After deploying your application infrastructure with Terraform the Ansible Inventory information will now be stored in the Terraform state-file (terraform.tfstate) which we can then use in Ansible by using a Ansible dynamic inventory script made for reading directly from terraform state.

Ansible resouce in terraform.tfstate file

Terraform Dynamic Inventory Script

The Terraform Dynamic Inventory Script can now be used to retrieve the information from the state-file.

Retrieving dynamic inventory information from Terraform in Ansible
Example output

This information can now be used in a Ansible playbook and allows for targeting the specific systems in your deployment by using the group specified in the Terraform Ansible resources.

Database server definition in Terraform definition

As you see above we put the database servers in the db groups and now we use this in the Ansible configuration to fully update the instance before installing MySql on the specific server.

Now we are ready to run our Ansible-playbook and further configure our application and thus putting it all together. I’ve built a short bash-script to run all the actions which are needed to deploy the application in a repeatable manner.
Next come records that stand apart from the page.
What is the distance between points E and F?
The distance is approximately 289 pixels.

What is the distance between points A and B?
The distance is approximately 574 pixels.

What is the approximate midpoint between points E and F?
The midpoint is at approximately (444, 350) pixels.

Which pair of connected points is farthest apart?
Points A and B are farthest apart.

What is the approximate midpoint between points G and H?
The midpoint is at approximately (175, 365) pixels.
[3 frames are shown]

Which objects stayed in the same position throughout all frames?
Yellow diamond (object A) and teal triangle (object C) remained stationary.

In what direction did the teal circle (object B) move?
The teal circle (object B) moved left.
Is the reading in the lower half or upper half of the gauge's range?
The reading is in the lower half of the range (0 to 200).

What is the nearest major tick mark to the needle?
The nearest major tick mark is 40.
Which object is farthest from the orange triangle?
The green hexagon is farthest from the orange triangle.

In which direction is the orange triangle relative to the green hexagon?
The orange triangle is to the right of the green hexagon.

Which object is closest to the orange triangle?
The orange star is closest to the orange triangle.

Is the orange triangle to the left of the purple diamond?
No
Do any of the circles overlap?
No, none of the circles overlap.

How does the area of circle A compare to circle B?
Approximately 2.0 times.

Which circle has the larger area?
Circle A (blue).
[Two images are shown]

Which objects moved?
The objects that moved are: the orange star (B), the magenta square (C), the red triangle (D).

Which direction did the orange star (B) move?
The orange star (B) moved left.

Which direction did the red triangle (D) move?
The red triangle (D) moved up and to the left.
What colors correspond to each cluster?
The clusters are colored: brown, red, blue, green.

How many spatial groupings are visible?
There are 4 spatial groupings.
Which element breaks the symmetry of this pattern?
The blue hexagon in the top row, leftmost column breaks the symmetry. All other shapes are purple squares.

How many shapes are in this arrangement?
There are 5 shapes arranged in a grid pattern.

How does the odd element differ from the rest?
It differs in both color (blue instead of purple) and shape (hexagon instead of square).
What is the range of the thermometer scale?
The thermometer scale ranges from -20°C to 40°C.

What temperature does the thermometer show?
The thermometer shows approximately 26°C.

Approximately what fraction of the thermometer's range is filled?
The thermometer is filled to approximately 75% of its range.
Deploy application infrastructure with Terraform and configure with Ansible

As mentioned in the previous blogpost, it is also very easy to destroy the application again if needed by running, which cleans up your full application infrastructure (very useful when not wanting to incur costs during blog post creation 🙂 ) :
terraform destroy -var environment=DEV -var application=APP01 -auto-approve


Full demo deploying dummy application to AWS using Terraform for application infrastructure and Ansible for configuration management

Have a look at the full demo which shows what the execution of the deployment script looks like and the resulting infrastructure on AWS.
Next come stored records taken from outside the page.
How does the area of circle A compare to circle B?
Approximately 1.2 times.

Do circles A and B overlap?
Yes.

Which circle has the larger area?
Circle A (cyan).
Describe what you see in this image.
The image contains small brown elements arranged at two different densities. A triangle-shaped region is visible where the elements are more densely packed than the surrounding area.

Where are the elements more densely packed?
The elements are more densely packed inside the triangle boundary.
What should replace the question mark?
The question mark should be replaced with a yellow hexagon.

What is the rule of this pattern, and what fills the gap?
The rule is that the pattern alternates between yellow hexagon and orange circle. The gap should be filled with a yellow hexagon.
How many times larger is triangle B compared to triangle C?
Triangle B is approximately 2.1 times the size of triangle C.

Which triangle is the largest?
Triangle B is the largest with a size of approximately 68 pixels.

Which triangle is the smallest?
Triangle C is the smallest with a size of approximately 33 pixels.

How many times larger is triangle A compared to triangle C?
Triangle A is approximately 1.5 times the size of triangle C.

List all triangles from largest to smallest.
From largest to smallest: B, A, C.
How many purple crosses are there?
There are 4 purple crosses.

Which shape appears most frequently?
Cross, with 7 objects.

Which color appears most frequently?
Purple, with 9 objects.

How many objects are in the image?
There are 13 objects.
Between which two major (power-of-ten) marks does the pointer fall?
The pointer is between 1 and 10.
End of part 2 – Please stay tuned!

At a later stage, I will publish the full source code for you to be able to deploy the same kind of ‘dummy’ application. Currently, the example is just deploying a dummy application because I didn’t have the time yet to also set-up and deploy the configuration files for Apache2, MySQL and PHP to build a demo-application, but this will definitely happen in the future.

So please stay tuned for part 3 of this blogpost-series which will talk about how the application deployment developed from this stage on. If you have any specific questions at the moment about the set-up please feel to contact me.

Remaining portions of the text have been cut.